Plongée dans ses pensées, sa tenue de combat sur elle, son arc posé à côté d’elle par précaution, la jeune fée manqua de ne pas entendre la branche craquer. Sur les nerfs, Anastae se leva rapidement de son rocher, saisit son arme de prédilection et tendit la corde, flèche prête à se figer dans le cœur de l’individu au moindre doute. 

Heureusement, ou malheureusement elle ne savait pas vraiment, ce fut Thalion qui sortit des broussailles, mains levées, son sourire de chat collé aux lèvres, ses yeux rouges qui semblaient illuminer la nuit noir tant ils étincelaient : la famille royale avait la particularité d’avoir des yeux si brillants qu’ils pouvaient se voir dans les ténèbres les plus sombres : 

- Anastae, susurra-t-il.
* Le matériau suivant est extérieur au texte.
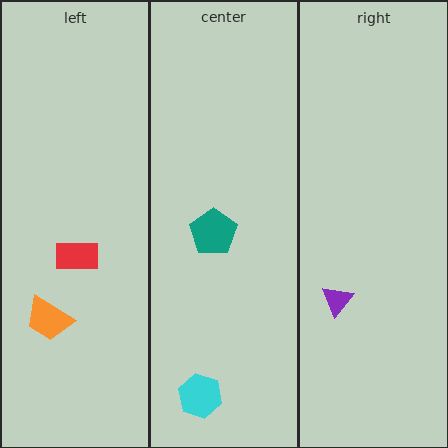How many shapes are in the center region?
2.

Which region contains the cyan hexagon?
The center region.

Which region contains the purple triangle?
The right region.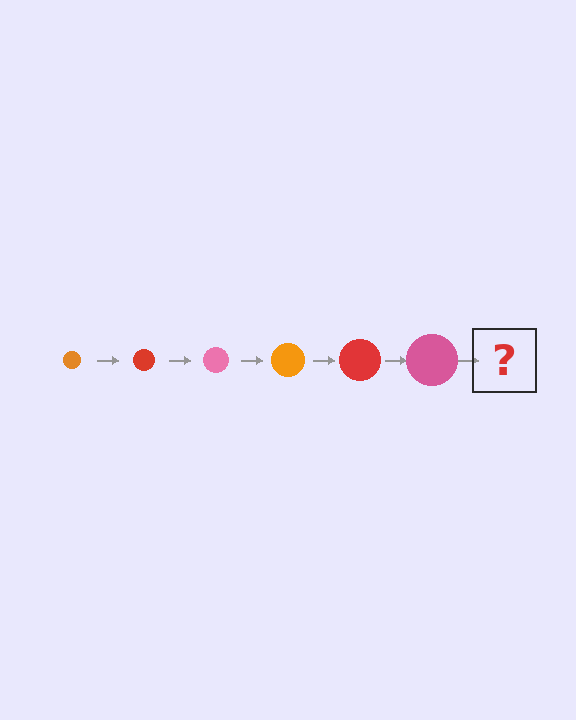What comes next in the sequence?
The next element should be an orange circle, larger than the previous one.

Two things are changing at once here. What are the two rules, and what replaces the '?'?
The two rules are that the circle grows larger each step and the color cycles through orange, red, and pink. The '?' should be an orange circle, larger than the previous one.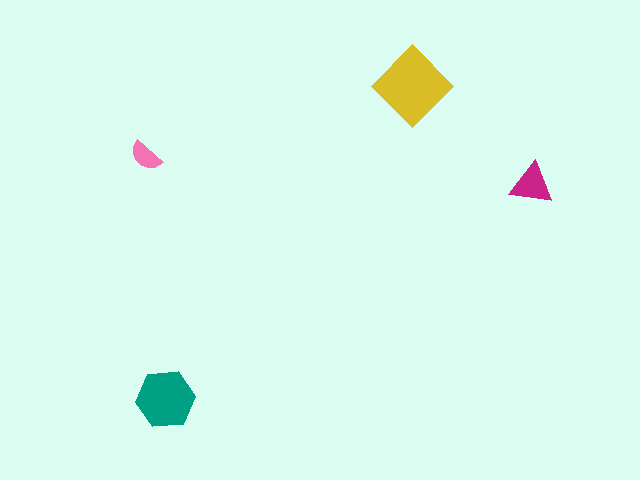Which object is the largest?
The yellow diamond.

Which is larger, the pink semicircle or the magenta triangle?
The magenta triangle.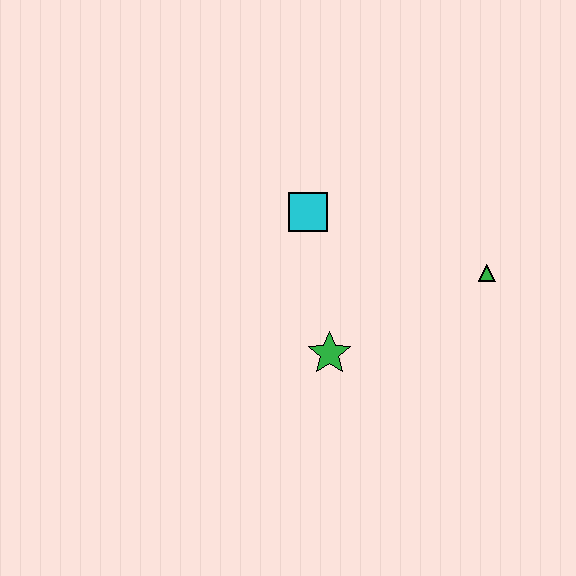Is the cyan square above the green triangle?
Yes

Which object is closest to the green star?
The cyan square is closest to the green star.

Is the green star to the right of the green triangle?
No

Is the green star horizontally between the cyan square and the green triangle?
Yes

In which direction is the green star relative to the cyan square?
The green star is below the cyan square.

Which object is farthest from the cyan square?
The green triangle is farthest from the cyan square.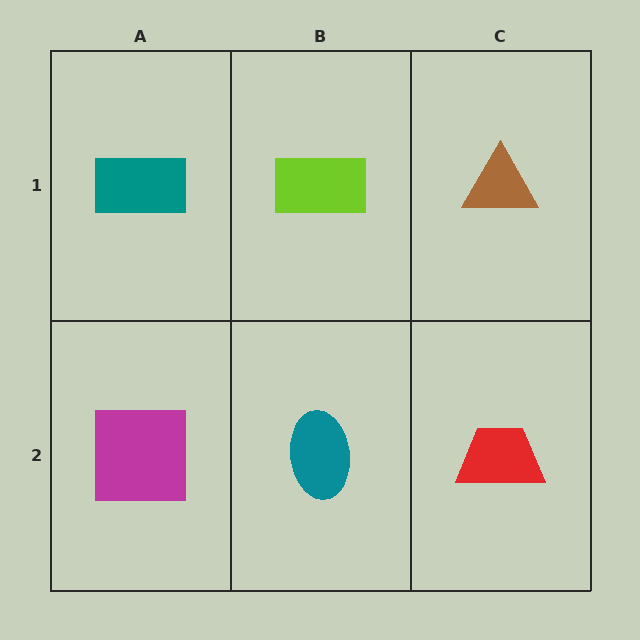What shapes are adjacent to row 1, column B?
A teal ellipse (row 2, column B), a teal rectangle (row 1, column A), a brown triangle (row 1, column C).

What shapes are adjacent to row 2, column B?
A lime rectangle (row 1, column B), a magenta square (row 2, column A), a red trapezoid (row 2, column C).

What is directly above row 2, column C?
A brown triangle.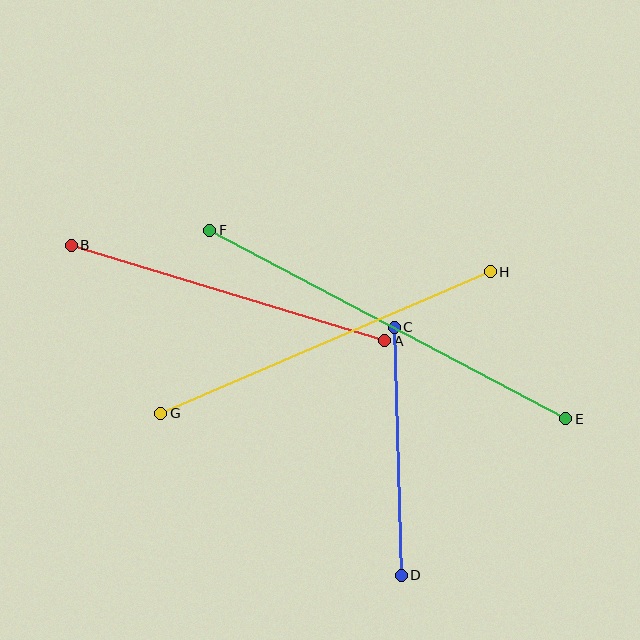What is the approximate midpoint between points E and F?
The midpoint is at approximately (388, 325) pixels.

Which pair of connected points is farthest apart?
Points E and F are farthest apart.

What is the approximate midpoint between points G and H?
The midpoint is at approximately (325, 342) pixels.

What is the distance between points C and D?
The distance is approximately 248 pixels.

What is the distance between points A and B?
The distance is approximately 328 pixels.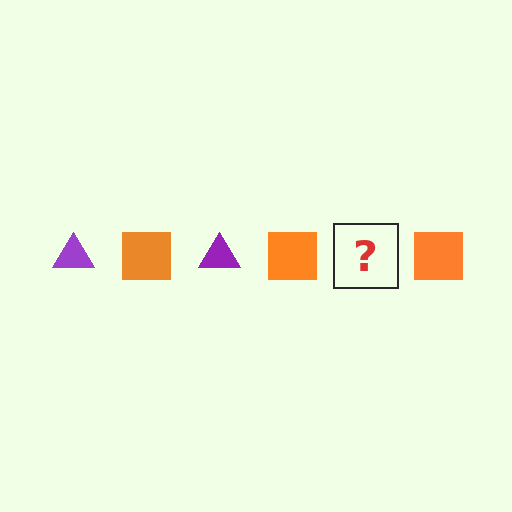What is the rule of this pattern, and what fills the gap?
The rule is that the pattern alternates between purple triangle and orange square. The gap should be filled with a purple triangle.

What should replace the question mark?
The question mark should be replaced with a purple triangle.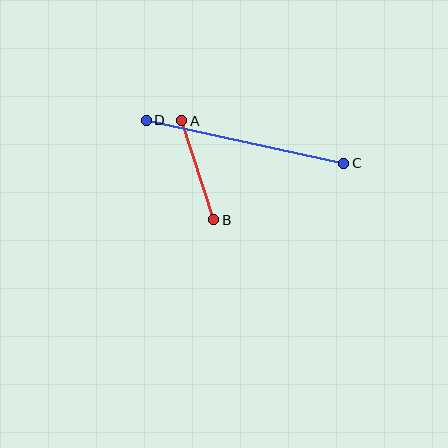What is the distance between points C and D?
The distance is approximately 202 pixels.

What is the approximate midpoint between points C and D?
The midpoint is at approximately (245, 142) pixels.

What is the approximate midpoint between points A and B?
The midpoint is at approximately (198, 170) pixels.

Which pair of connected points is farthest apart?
Points C and D are farthest apart.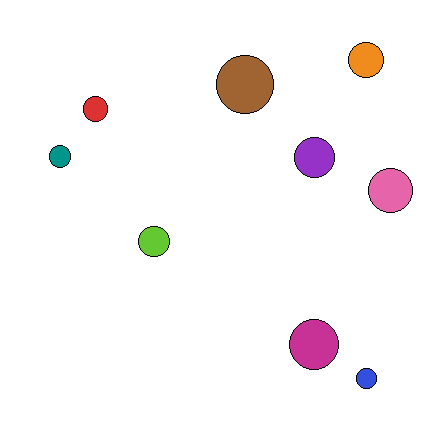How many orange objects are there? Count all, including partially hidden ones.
There is 1 orange object.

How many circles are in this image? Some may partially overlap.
There are 9 circles.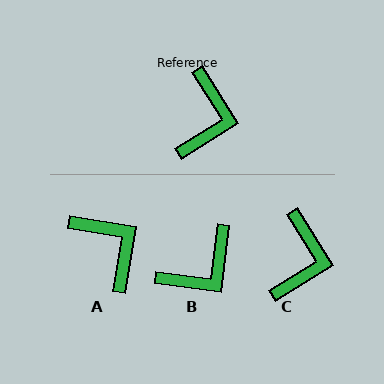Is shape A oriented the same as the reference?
No, it is off by about 49 degrees.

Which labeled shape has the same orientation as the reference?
C.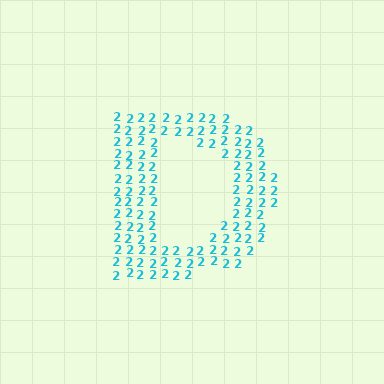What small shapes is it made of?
It is made of small digit 2's.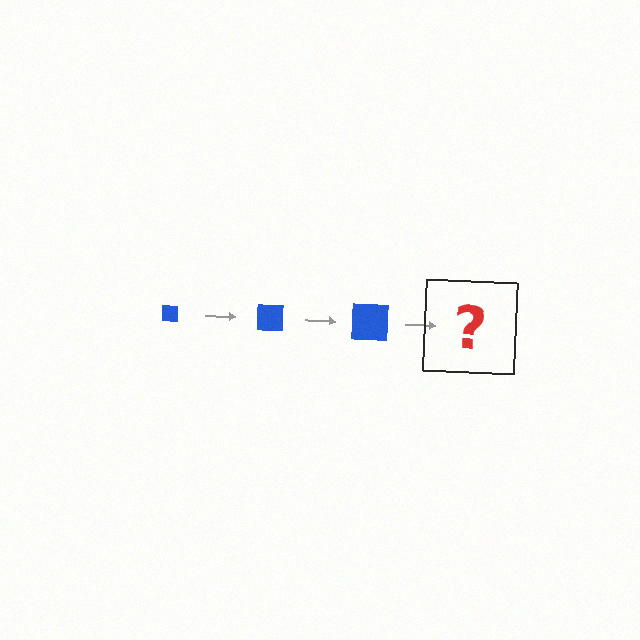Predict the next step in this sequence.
The next step is a blue square, larger than the previous one.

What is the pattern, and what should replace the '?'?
The pattern is that the square gets progressively larger each step. The '?' should be a blue square, larger than the previous one.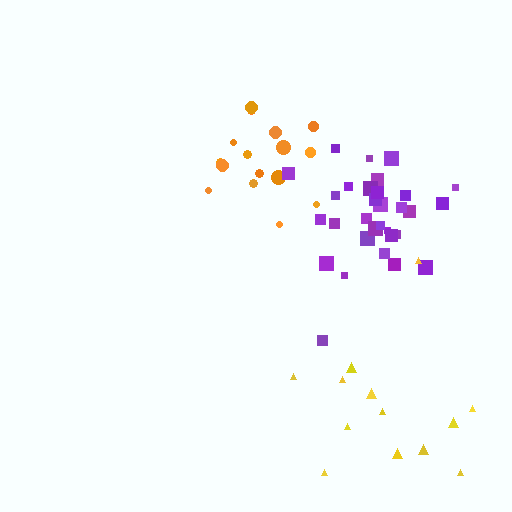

Quelle fougue… 

- Thalion, chuchota une voix derrière lui. Ne commence pas. 

Emma surgit de derrière son dos, petit sourire aux lèvres, yeux qui semblaient briller encore plus que ceux du Prince, sa longue robe blanche habituelle sur le dos. Anastae baissa de suite son arc face à elle avec la dérangeante impression qu’elle venait de lui manquer de respect. 

Seulement, l’elfe élémentaire la rassura d’un hochement de tête et contourna avec précaution son ami pour se poster à ses côtés : 

- Helios nous rejoindra plus tard, continua Emma. Il… 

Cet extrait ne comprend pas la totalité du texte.